Certainly the interposition of a civilian appointee tasked with determining the scope, and even the details, or "national security" must have had some impact on the role of the Joint Chiefs, of the Army chief, and the commanders of Army theater-level organizations. But what that impact was, or whether there was any at all? Ricks has nothing to say on the subject.

Ricks doesn't deeply examine the role of military professionals in the pre-war debates leading to the the run-up to the post-WW2 interventions. He mentions, for example, that there might have been (and are) some teensy weensie problems with getting the citizens of a democratic republic to enthusiastically support a series of complex cabinet wars with difficult-to-articulate (at least if the speakers were being honest) objectives without discussing the effect this might have on the role, or ability, of general officers to influence the approach to or conduct of such wars.

Conclusions: Rick's draws the following conclusions:

1. That the current general officer corps of the U.S. Army has been crafted to be technically and tactically competent but is hopeless at anything more complex, being both too intimately entwined with civilian politics while at the same time poorly trained and educated about strategic and geopolitical issues and the current methods of training, promoting, and retaining generals should be changed.

2. That the civil-military relationship is deeply flawed, with both too much and too little interplay between the elected officials and the generals, and that a change in general officer management will improve this.

3. That the U.S. Army is, as a result, a superb instrument at the tactical-to-operational levels but deeply flawed for anything above that; i.e. that the U.S. Army can win battles but not wars, and that a change in GO management will improve this as well.

Recommendations: So far, so unexceptional. His final chapter containing the recommandations, however, sort of throws up its hands at ways to address this.

First, he recommends a return to the Marshall-style early relief-but-without-prejudice system. He then admits that in the small, insular world of the post-draft U.S. Army that this might not be possible, although he posits some potential moves to make this happen. My assessment would be even less optimistic. Ricks doesn't provide anything remotely like a way to develop a constituency inside or outside the Army that would drive this process. Marshall's revolution occurred at a unique moment in U.S. Army history. A revolution of similar magnitude - and that is what this would be - would need a similar setting.

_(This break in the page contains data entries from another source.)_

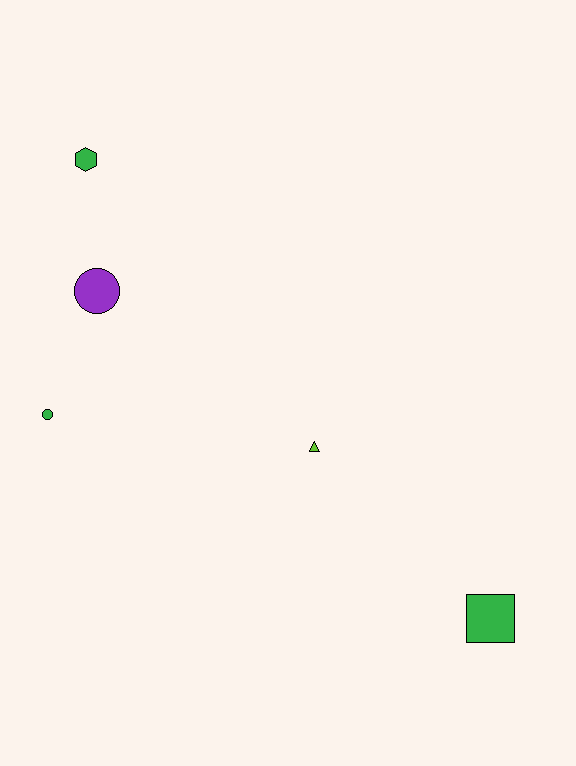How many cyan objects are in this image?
There are no cyan objects.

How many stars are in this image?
There are no stars.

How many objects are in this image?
There are 5 objects.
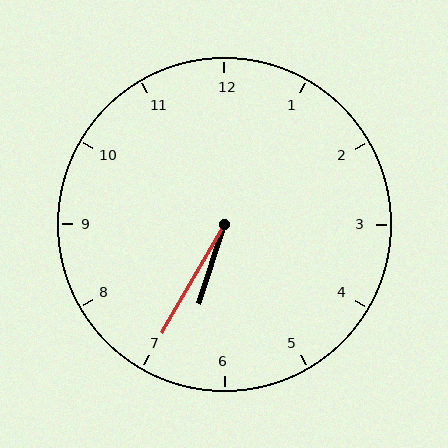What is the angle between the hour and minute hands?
Approximately 12 degrees.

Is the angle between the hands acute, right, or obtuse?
It is acute.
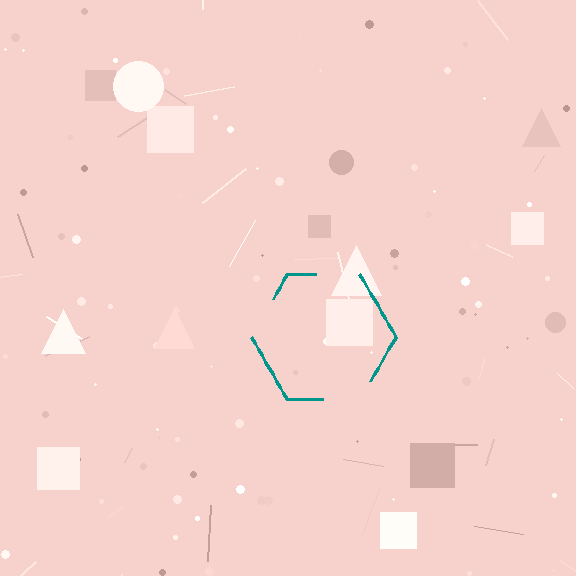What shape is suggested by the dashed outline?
The dashed outline suggests a hexagon.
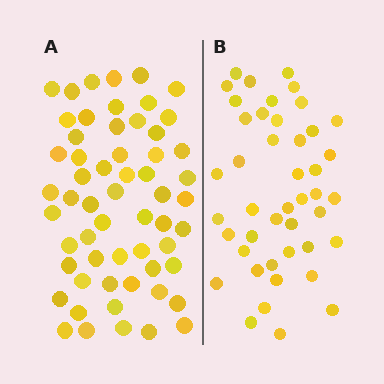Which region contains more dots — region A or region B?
Region A (the left region) has more dots.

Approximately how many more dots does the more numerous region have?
Region A has approximately 15 more dots than region B.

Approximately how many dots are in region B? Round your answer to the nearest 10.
About 40 dots. (The exact count is 44, which rounds to 40.)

Some of his other, relatively innocuous suggestions include personnel management changes such as the "360 review" concept (including juniors' as well as seniors' assessments in an officer evaluation report), extending the retirement age for senior officers (which is interesting, given Ricks' extensive documentation of Marshall's removal of an entire generation of senior officers in 1941 and '42 for being too elderly to command in the rapid pace of mechanized war), and revising officer education to produce general officers with the skills to think and plan strategically and improvise tactically in unexpected geopolitical situations. All worthy discussion-starting points in my opinion.

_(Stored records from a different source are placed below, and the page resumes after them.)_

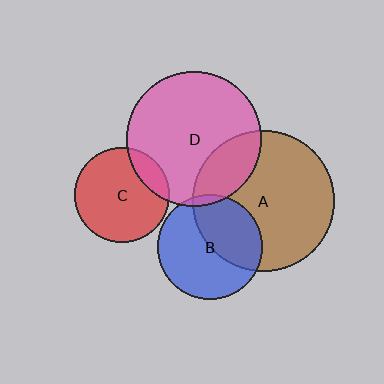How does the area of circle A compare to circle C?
Approximately 2.2 times.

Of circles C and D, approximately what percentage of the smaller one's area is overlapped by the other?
Approximately 15%.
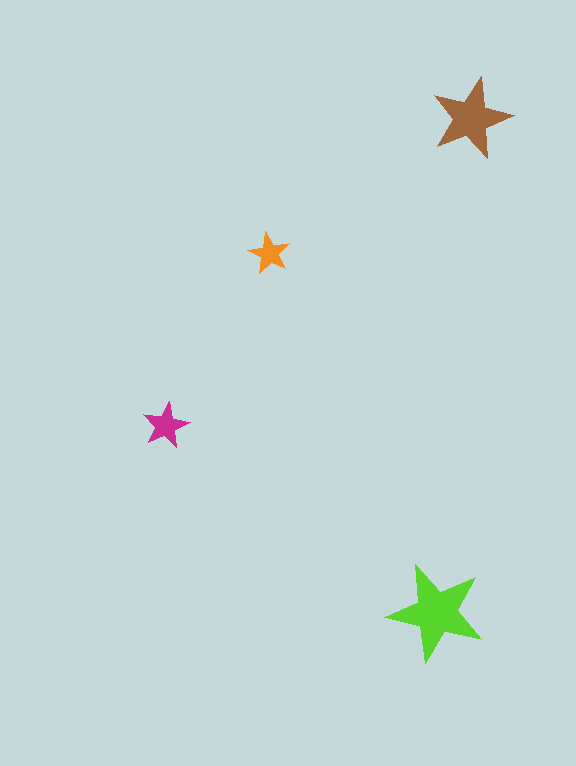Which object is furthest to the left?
The magenta star is leftmost.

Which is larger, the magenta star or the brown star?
The brown one.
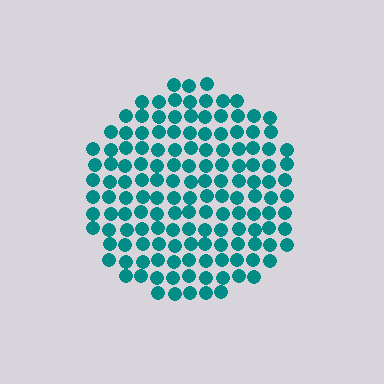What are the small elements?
The small elements are circles.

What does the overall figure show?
The overall figure shows a circle.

I consider that perhaps his least practical recommendation is his suggestion that unit rotations be halted or severely limited in counterinsurgency situations.

Given that this implies that U.S. soldiers would likely be locked into fighting against foreign rebellions for years the notion is beyond impossible both militarily (the probability of running out of troops is not inconceivable) and politically.

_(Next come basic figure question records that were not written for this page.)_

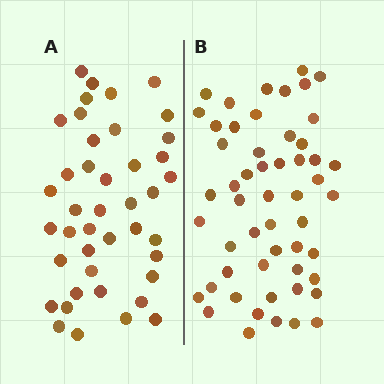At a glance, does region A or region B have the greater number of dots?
Region B (the right region) has more dots.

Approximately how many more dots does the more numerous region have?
Region B has roughly 12 or so more dots than region A.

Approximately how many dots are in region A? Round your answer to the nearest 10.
About 40 dots. (The exact count is 42, which rounds to 40.)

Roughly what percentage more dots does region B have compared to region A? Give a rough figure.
About 25% more.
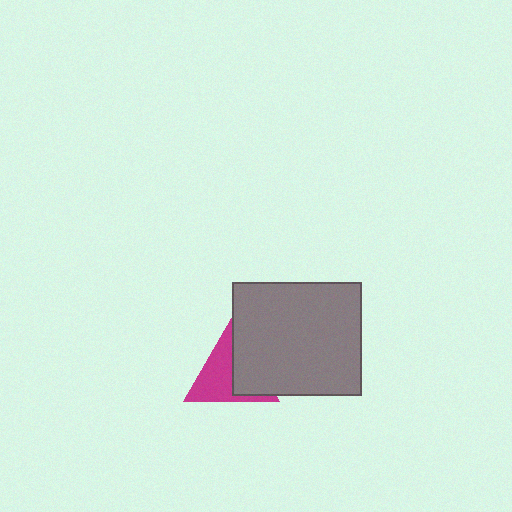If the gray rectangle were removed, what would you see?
You would see the complete magenta triangle.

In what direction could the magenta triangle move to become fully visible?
The magenta triangle could move left. That would shift it out from behind the gray rectangle entirely.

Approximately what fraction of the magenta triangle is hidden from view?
Roughly 43% of the magenta triangle is hidden behind the gray rectangle.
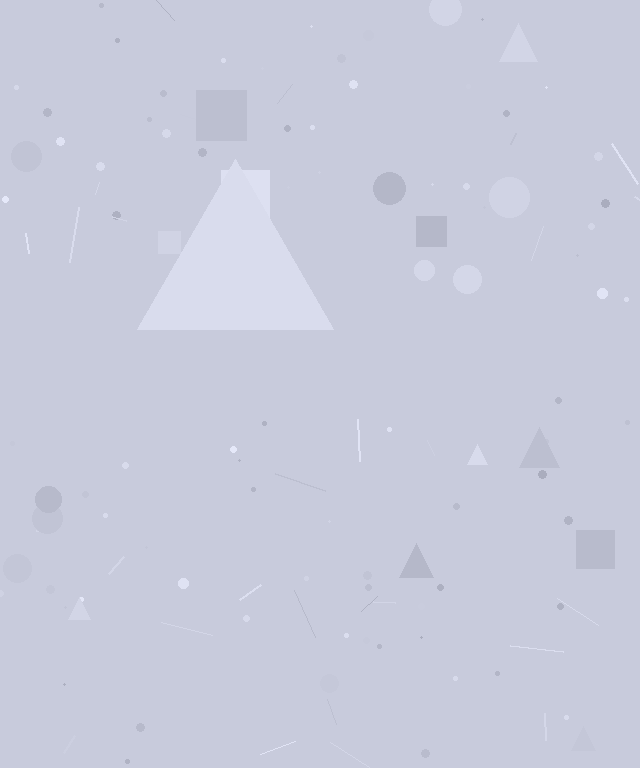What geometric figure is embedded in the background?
A triangle is embedded in the background.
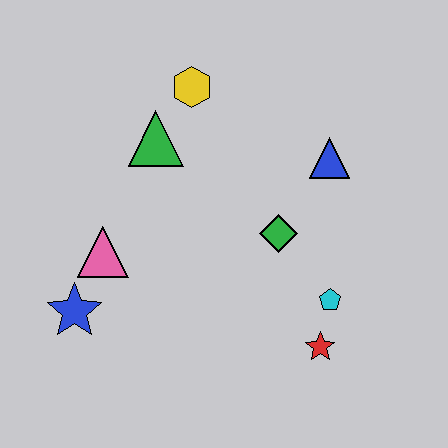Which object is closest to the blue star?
The pink triangle is closest to the blue star.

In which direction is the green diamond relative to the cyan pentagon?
The green diamond is above the cyan pentagon.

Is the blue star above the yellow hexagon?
No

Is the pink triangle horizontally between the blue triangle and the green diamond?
No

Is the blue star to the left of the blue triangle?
Yes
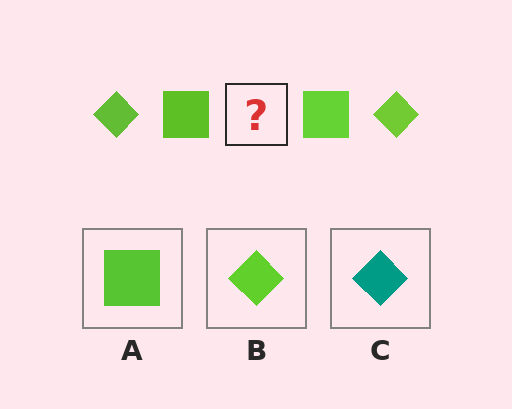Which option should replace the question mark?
Option B.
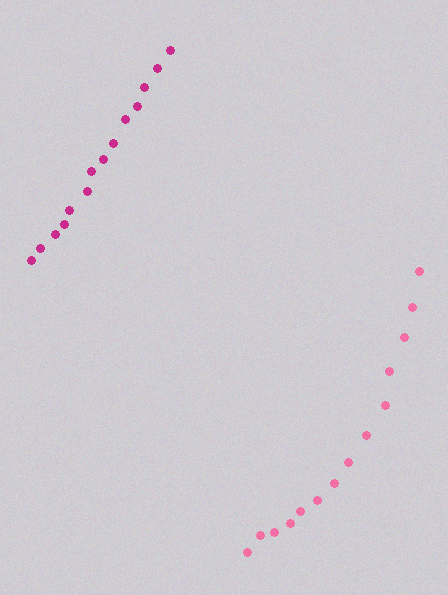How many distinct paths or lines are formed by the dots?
There are 2 distinct paths.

More troubling to me is Ricks practice throughout the work of avoiding questioning the usefulness of, or the role of the general officers in pointing out the likelihood of problems to, Great Power intervention in Third World rebellion suppression, more of which below.

Assessment: As a historical review and a potential discussion-starter I can cautiously recommend The Generals. It is eminently readable, and Ricks' work is not without value on the history of the U.S. Army's general officer policies and procedures.

As an actual prescription for constructive change in the U.S. Army, however, I consider this work severely limited.

First, it accepts without demur the formulation that an "increasingly chaotic" uni- or multi-polar world implies the need for U.S. military adventures in foreign domestic insurrections, rebellions, and disturbances.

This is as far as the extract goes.